Fig. 10 shows grid-side inductor currents. Fig. 10(a) and Fig. 10(b) show the grid-side current of Fig. 9(a) and Fig. 9(b), respectively. In Fig. 10(a), half-cycle control leads to zero-crossing distortion. The three-phase currents interact with each other. In Fig. 10(b), zero-crossing distortion has been effectively inhibited. In Fig. 10(c), active damping is not added since it would cause current oscillations. The grid current THD is 5.3%.

Fig. 10. Grid-side currents. (a) Half-cycle control without zero-crossing distortion inhibition. (b) Half-cycle control with the proposed control strategy. (c) Half-cycle control without active damping.

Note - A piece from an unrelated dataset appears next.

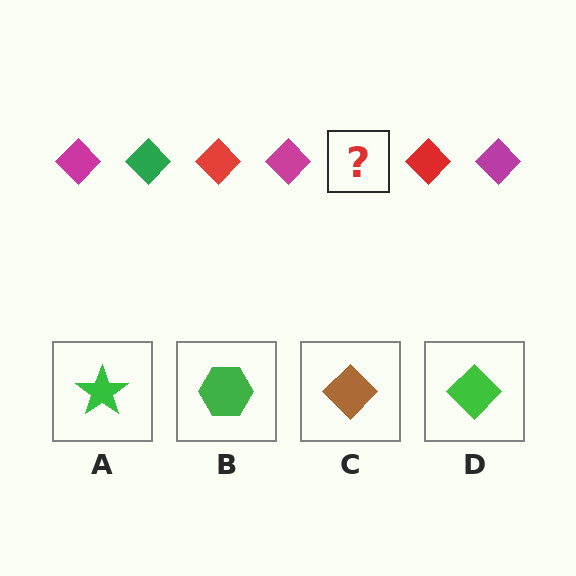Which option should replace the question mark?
Option D.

A principle prototype has been built to verify the theoretical analysis. The parameters are the same as those of the simulation model.

Fig. 11 shows experimental results of half-cycle control without zero-crossing inhibition. The waveforms in Fig. 11(a) are the grid voltage e_a and the three-phase grid currents i_ag, i_bg and i_cg. The waveforms in Fig. 11(b) are the inverter-side inductor current i_ar and the driving signals of phase a. The driving signals are forced to be low during half of the grid cycle. The zero-crossing distortion occurs.

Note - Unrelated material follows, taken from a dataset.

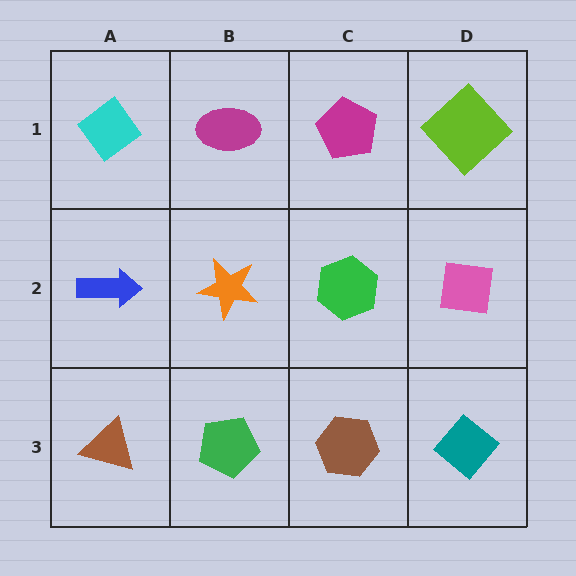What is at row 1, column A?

Fig. 11. Experimental results of half-cycle control without zero-crossing inhibition. (a) Grid-side inductor current. (b) Inverter-side inductor current.

Table II shows grid current THDs of the proposed control strategy with different values of k₁. If k₁ is 0, there is no current ripple negative feedback, and zero-crossing distortion occurs, which corresponds to Fig. 11(a). With the increment of k₁, the current distortion decreases. After k₁ reaches 100, zero-crossing distortion can be basically eliminated.

TABLE II THD OF GRID CURRENT WITH DIFFERENT VALUES OF K₁

Fig. 12 shows experimental results with zero-crossing distortion inhibition. k₁ is 100. In Fig. 12(a), active damping is not added. Although zero-crossing distortion can be inhibited, the grid current oscillates at the resonant frequency of the LCL filter. In Fig. 12(b)-(d) and (e), active damping is added. Oscillation disappears and the system stability can be improved. Fig. 12(b) shows the inductor current i_ar, i_a2 and the grid voltage e_a. Fig. 12(c) and 12(d) show the three-phase grid current under full load and half load. It can be seen that the proposed strategy is able to inhibit zero-crossing distortion under different loads. In the no-load condition shown in Fig. 12(e), the current is 0. When compared with Fig. 11, Fig. 12 can inhibit zero-crossing distortion.

Fig. 12. Experimental results with zero-crossing distortion inhibition. (a) Current oscillation without active damping. (b) inductor current with active damping. (c) Three-phase current under a full load. (d) Three-phase current under a half load. (e) Three-phase current under no load.

Table III shows the grid current THDs of the proposed control strategy with different loads. k₁ is 100. The THD decreases with the increment of the load. According to Fig. 12(c)-(e), under low load conditions, the high THD is not caused by zero-crossing distortion. Because the parameters of the LCL filter are fixed, the filtering affect is weaken under low load conditions.

TABLE III THD OF GRID CURRENT WITH DIFFERENT LOADS

VI. CONCLUSION

This paper analyzes the working principle of three-phase dual-buck grid-connected inverters. The cause of the zero-crossing distortion of grid current is discussed. The half-cycle SVPWM control strategy with negative current ripple feedback is proposed. Dual-buck inverters do not have a shoot-through problem and the harmonics caused by dead-time can be avoided. However, the current THD cannot be improved unless zero-crossing distortion is eliminated. Zero-crossing distortion inhibition is the premise of a low THD. With the proposed control strategy, the advantages of the dual-buck topology can be realized. The negative current ripple feedback control strategy can change the SVPWM vector reference during the zero-crossing time. Thus, the current ripple and the zero-crossing distortion can be effectively inhibited. As a result, half-cycle control can realize high efficiency and a low THD.